A yacht owned by Russian Billionaire Andrey Melnichenko on September 10, 2016.

A yacht owned by Russian Billionaire Andrey Melnichenko on September 10, 2016. (Flickr)

The man spearheading the U.S. hunt for the yachts, private jets and cash stashes of sanctioned Russians warned they may struggle to hide their riches in even the most far-flung parts of the globe.

The Justice Department’s “KleptoCapture” taskforce has been at the forefront of holding sanctioned Russians to account since the President Vladimir Putin’s invasion of Ukraine.

The team, which has so far seized “multiple hundreds of millions of dollars” worth of assets, will continue to make “arrests around the world, in pockets of the world where people might otherwise think that they are safe from arrest,” Andrew Adams, the prosecutor leading the initiative, said in an interview with Bloomberg.

In the weeks after the February invasion of Ukraine, western governments moved quickly to clamp down on the movement of Russian assets, often cloaked by complicated ownership structures.

The U.S. set up the inter-agency taskforce in March to pursue assets of Russians subject to sanctions and issued a flurry of warrants to seize superyachts in Spain and Fiji and ground private jets in Dubai. Other wealthy Russians sought to evade penalties by sailing yachts to jurisdictions that are not enforcing western sanctions.
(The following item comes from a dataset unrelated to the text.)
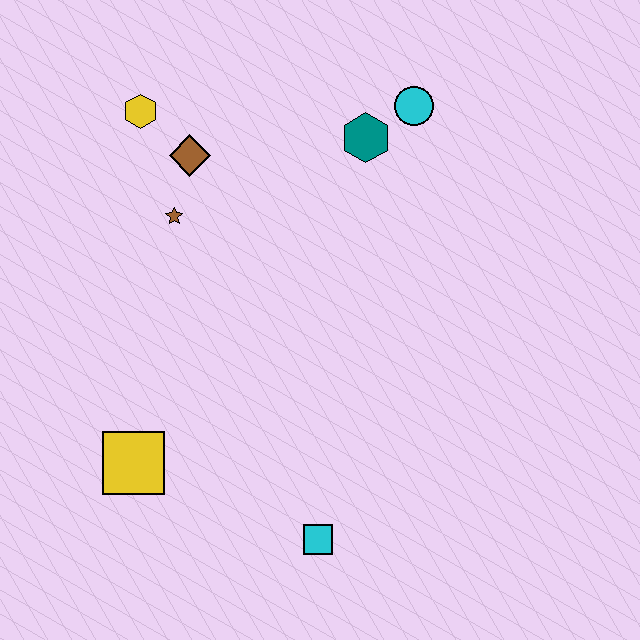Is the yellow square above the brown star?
No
“These things are movable,” Adams said in Paris. “We wanted to take quick action early on in the task force to lock down the assets where we had the facts and the law would allow for us to take a warrant to a judge and get a seizure,” Adams said in Paris.

The group has overseen high-profile indictments of Russians, including metals billionaire Oleg Deripaska — accused by the U.S. in September of violating sanctions in a bid to ensure two of his children gained U.S. citizenship.
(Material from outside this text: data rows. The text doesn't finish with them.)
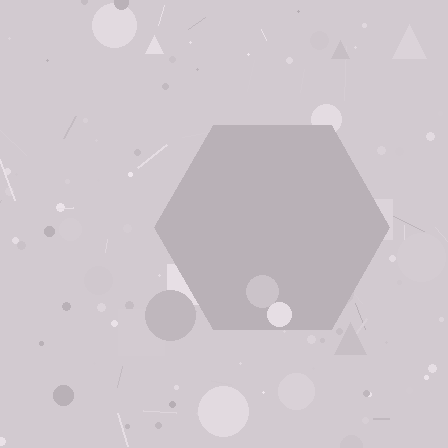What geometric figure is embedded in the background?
A hexagon is embedded in the background.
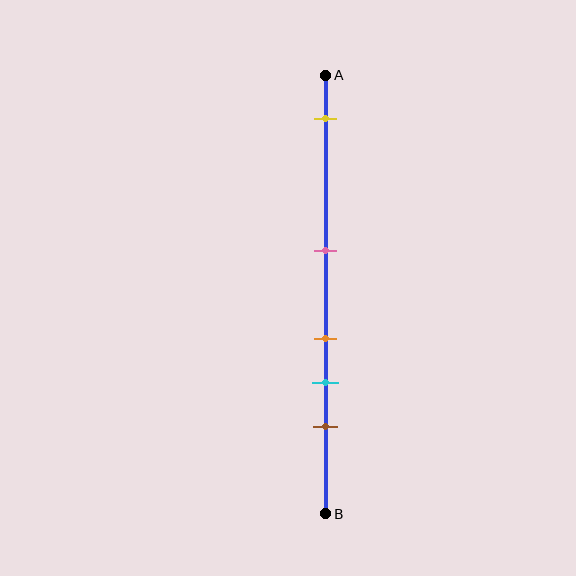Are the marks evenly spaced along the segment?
No, the marks are not evenly spaced.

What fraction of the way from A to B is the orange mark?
The orange mark is approximately 60% (0.6) of the way from A to B.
Last month, it charged five Russian nationals in an alleged sanctions evasion and money laundering scheme that involved shipping “sensitive military technologies” from the U.S. to Russia. Similar components were found in seized Russian weapons platforms in Ukraine.

In a separate case also announced last month, three people were arrested in Latvia and one in Estonia on charges of violating U.S. export laws by sending a grinding machine to Russia that could have been used in nuclear proliferation and defense programs.
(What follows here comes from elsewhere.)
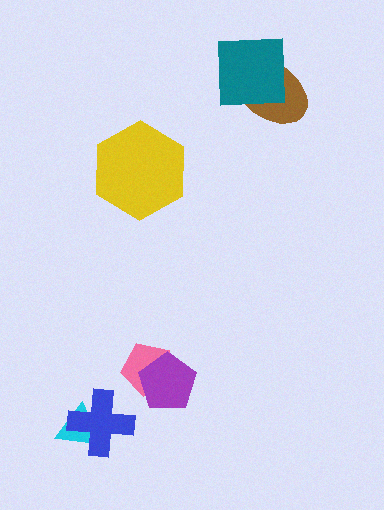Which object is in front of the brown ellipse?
The teal square is in front of the brown ellipse.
All of the actions the unit has taken — including seizures and arrests in the U.S. — have involved at least some direct assistance from foreign counterparts, Adams said. “We simply cannot do this work without building international cases against the targets that we’re going after.”

He’s in Paris and Brussels this week to meet with the French Justice Ministry and the European Commission while other members of his team travel to Monaco and London, all in the pursuit of blocking additional Russian assets.

Adams was previously co-chief of the money laundering and transnational criminal enterprises unit at the Southern District of New York. He said one of the taskforce’s “top priorities” was looking at whether cryptocurrencies were being used to fund Russian paramilitary groups. He’s working with members of the U.S. Congress on legislation that would allow funds obtained from forfeiture proceedings against Russian assets to be used to help Ukraine.

“That’s a critical piece that we’re working with people on the Hill to craft,” he said. “Beyond that we have tools available to take significant action.”